DARK DAYS: THE CASTING #1
Written by Scott Snyder & James Tynion IV
Art by Jim Lee, Andy Kubert, John Romita, Jr., Scott Williams, Klaus Janson, Danny Miki, Alex Sinclair, Jeremiah Skipper, and Steve Wands
Published by DC Comics
Release Date: July 12, 2017

Green Lantern and Duke unleash the Joker and Batman tries to put together the pieces of his quest to peer into the unknown!

Dark Days: The Casting tells three parallel stories, continuing from Dark Days: The Forge. Batman pursues nth metal in a quixotic quest to investigate the mysteries of dark matter, while Hal (Green Lantern) Jordan and Duke Thomas deal with Joker beneath the Batcave. Meanwhile, journal entries from Carter (Hawkman) Hall are interspersed, providing exposition and oblique parallels to the other two stories.

This comic, more than anything else, is in love with the DC Universe. It’s a peculiar mix of Lovecraftian dread and cheerful, Silver Age ebullience at the vastness and diversity of the comic universe that shouldn’t work, but does. There are references galore to minutiae of the DCU both familiar and obscure.

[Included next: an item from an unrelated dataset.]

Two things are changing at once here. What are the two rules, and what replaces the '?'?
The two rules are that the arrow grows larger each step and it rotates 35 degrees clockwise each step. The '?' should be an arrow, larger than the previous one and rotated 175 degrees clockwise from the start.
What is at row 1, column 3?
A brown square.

At times it can feel like name-dropping, but for the most part it serves to do what continuity in comics does at its best: It makes the story feel greater than the sum of its parts, like a bright thread in an ancient tapestry. It adds texture and richness to an already intriguing tale.

For all that Dark Days: The Casting looks backwards, though, it isn’t really an act of nostalgia. It reintroduces long-dormant characters and plot devices while putting new twists on the familiar. It moves the universe forward, rather than wallowing in the past. Instead of rotely reproducing the comics the creators fell in love with, it recreates the feeling of excitement that those comics inspired by laying the groundworks for something fresh and new and vital.

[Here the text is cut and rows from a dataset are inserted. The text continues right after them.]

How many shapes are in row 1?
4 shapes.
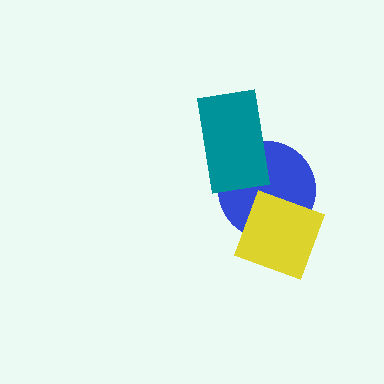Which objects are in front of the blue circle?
2 objects cover part of the blue circle: the teal rectangle and the yellow diamond.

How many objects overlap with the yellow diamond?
1 object overlaps with the yellow diamond.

Without spoiling anything, there’s a small tweak to one of the basic elements of DC lore that is breathtaking in its audacity and promises that this is an event that will expand and change the universe, rather than offering some mild entertainment then returning everything to a neat status quo.

It is also a dense comic. It’s thirty story pages, longer than average, and so packed with tiny details and parallels that you can read it four or five times and still notice something new each time. It’s a comic meant to be pored over, dissected, discussed, and returned to.

It’s also a prelude. This comic, and The Forge before it, are designed to set up DC’s forthcoming Dark Nights: Metal event. Dark Days: The Casting does a more than adequate job both of setting up the premise of Metal and building excitement for it.

The art is excellent. Multiple pencillers worked on this comic and, while different styles are in evidence, the contrasts are never jarring enough to be distracting. The art is, by turns, sharply detailed and simple and storybook-like; grotesque and surreal and awe-inspiring and terrifying.

The color work is solid throughout, with fairly standard realistic-type coloring in the Batman and Duke-and-Hal sections and slightly more simple and bright coloring in the Hawk segments, each well-suited to the stories’ respective tenors.

Dark Days: The Casting is a bombastic, effervescent introduction to the Metal event. It is deeply ensconced in continuity but, rather than presenting these connections as a barrier to be surmounted, it offers them as an opportunity to explore and come to love this universe as much as the creators do. It entices and offers the promise of exciting stories to come.